I felt very sad to see someone I worked closely with for 5 years suddenly having enormous hatred against me, in his Facebook post on 22 June 2018, this male devotee defamed me with so many twisted stories. Why he didn’t mention that he borrowed money from me before? In Oct/Nov 2017 I transferred $4,355 to pay off Kosmic Fusion Australia’s bank account under his name. I’m not surprised why he did this to me, I don’t blame him just hoping one day he will wake up and see the truth.
One of the Indian devotees working as a flight attendant in Dubai had slapped me in the face the most. She suddenly returned equivalent US$ 450 to my PayPal account in June 2018 and emailed me she didn’t want to receive any money from my “fake” contribution. When I asked about the NZ $5,800 she received from me in Nov 2017, she gave a long twisted story and was reluctant to return the money back, I emailed back and told her there is no need to give excuses to conflict what she said in the first place, she could keep the money that was contributed to the couple for June 2017 rental (NZ$ 3800) and grocery expenses (NZ$ 2000) for the Ashram. In reality who is taking who’s money?

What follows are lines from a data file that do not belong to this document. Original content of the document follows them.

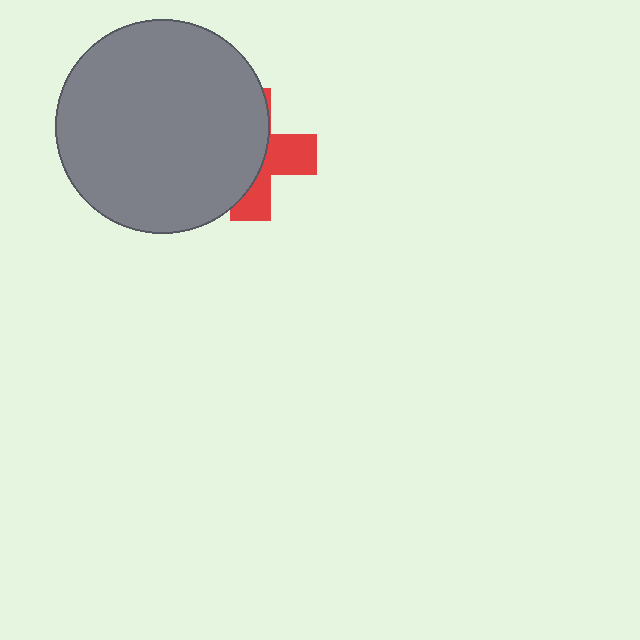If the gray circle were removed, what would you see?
You would see the complete red cross.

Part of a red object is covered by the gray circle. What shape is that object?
It is a cross.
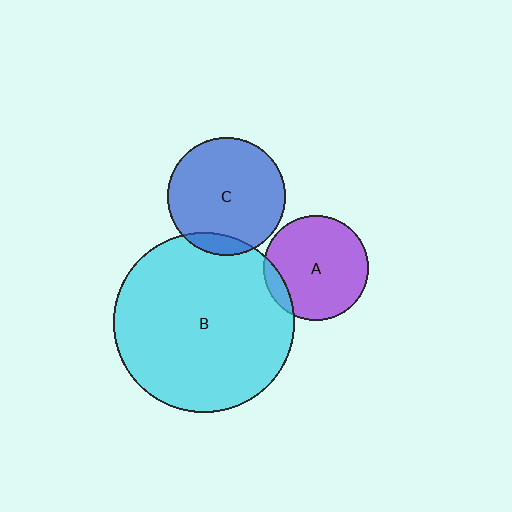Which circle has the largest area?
Circle B (cyan).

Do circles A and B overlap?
Yes.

Same with other devotees, during the confession I was under pressure to reveal how I “manipulated” or ‘bullied” each individual devotee/volunteer and there is enormous hatred projected on me; I am not surprised, they were brainwashed to defame me on their Face book messages. I feel sorry for them because I used to be one of them who were instructed how to treat the targeted ones, I totally understand what it was like.